What It's Like to Be a Prison Chaplain

Before she became a prison chaplain, Kelly Raths was in school to become a massage therapist. She had gotten a degree in divinity from Harvard and had spent time working on kids’ programs at a Methodist church in Montana—“they prepared me well for working with inmates,” she said. Life intervened, and now, eight years later, she is an administrator in the Oregon Department of Corrections, working on inmate advocacy and community-building. For more than half a decade, though, she helped provide the spiritual-support system for the men in two medium- and maximum-security penitentiaries.

“In a prison setting, the way that people come to their faith—it’s kind of like whatever in any other context is normal, but it’s where you take all the dials and turn them up, kind of like a 1980s radio set,” she said. “There is an intensity to what is normal human behavior and interaction.”

When someone goes to prison, their life “on the outside” doesn’t stop. Moms still die. New nieces and nephews still get born. Raths said she often talked with inmates about these kinds of big life events, the stock-in-trade for pastors and rabbis and imams—only in prison, they come with extra baggage.

“I’ve had people start throwing up and pass out in my office, or [stay] very stonefaced,” she said. When prisoners get a call from the outside, sharing news of a death or break-up or other important life changes, their relationship with the person on the other end of the phone “is usually full of unspoken things,” she said. “It may knock them out, to think that I now have to deal with the reality of why I’m here, that I too may die here.”

For religious leaders, the job is often about creating a space for people: helping them find solace after loss, helping them figure out how they want to live. But Raths, who will be featured in a documentary about chaplains later this year, said that’s a very different process in prison. “My impulse, when someone in front of me is grieving deeply, my impulse is to touch, to console, maybe to embrace, to offer tea or phone calls. But in the commerce of the place I am at, I am not to touch, I am not to offer.”

This is one challenge that came up over and over again in our conversation: In ministering to prisoners, it can be very difficult to set boundaries. For example: As Raths was preparing to volunteer in a prison in Massachusetts, she read an article about outreach work written by Quaker women. One of their main pieces of advice? “Be prepared to be sexually aroused. When you walk into a men’s prison, it’s one of very few places, if not the only place, where you feel in complete power. People are drawn to you, and not just in sexual ways.”

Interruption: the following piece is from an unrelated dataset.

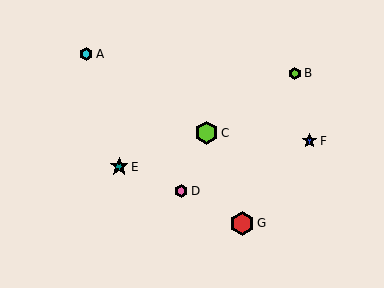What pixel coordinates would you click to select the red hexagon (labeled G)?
Click at (242, 223) to select the red hexagon G.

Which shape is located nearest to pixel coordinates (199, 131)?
The lime hexagon (labeled C) at (206, 133) is nearest to that location.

Although even talking about such subjects may be uncomfortable, being open about these kinds of challenges is important, Raths said. Talking with people about intimate questions of faith can make it especially easy to slip past the specific, firm boundaries of prison relationships.

While learning how to set these boundaries was a very hard part of her job as a chaplain, Raths said, it was often even harder for volunteers. And there were lots and lots of volunteers, she said: “Prisons are great places to kind of get your numbers up.”

In books and movies and television shows, there’s a certain stereotype about religion in prisons—that people often find God from their cell. There have been a handful of high-profile cases of this in recent memory, like Karla Faye Tucker and Kelly Renee Gissendaner. The stereotype, Raths said, isn't entirely untrue. “Finding your God or goddess isn’t uncommon,” she said. But “one of our concerns was: Are you swapping out this religious experience for some other kind of addictive behaviors or avoidance behaviors? When given this kind of opportunity to build those relationships with folks, those are the kinds of things I would hopefully gently start to pry at.”

Although many prisoners may experience these kinds of religious awakenings—or at least, spiritual strugglings—a lot of others don’t, Raths said: “Prison is a hard place to become really vulnerable.” For people who have been convicted of a crime, and particularly violent crimes, the question of forgiveness is huge, and daunting. “There’s a physical body that experienced the harm that this person caused,” she said. “People who come to custody in prison, while they have been the offender, they almost without fail have also been the victims themselves.” Understanding that often has to come first, Raths said, but “the real, challenging question was: Can I forgive myself?”

These heavy questions were a big part of Rath’s job. But the thing that people talked about more, she said, was life: creating a sense of meaning. “A prison is a miniature city. You didn’t want to move to this town, but there’s a civic life to it,” she said. “We would talk a lot about the community in which you’re connected to.” She went on:

I’m not so keen on what we do in our country around prisons … It can and does go both ways. There are some folks who will go through our corrections system and leave it traumatized; they will leave it as a much more savvy criminal than they ever were before.

[But] there is this other group who, if they’re willing to be honest, they’ll tell you: The best day I’ve ever had in my life was a day I spent in prison. I am sober, and I am around thoughtful folks, and I’m making music. There’s an incredible espirit de corps.

It’s not the spiritual path you might expect. Then, no one expects to have to make a life in prison. But life goes on, and they do.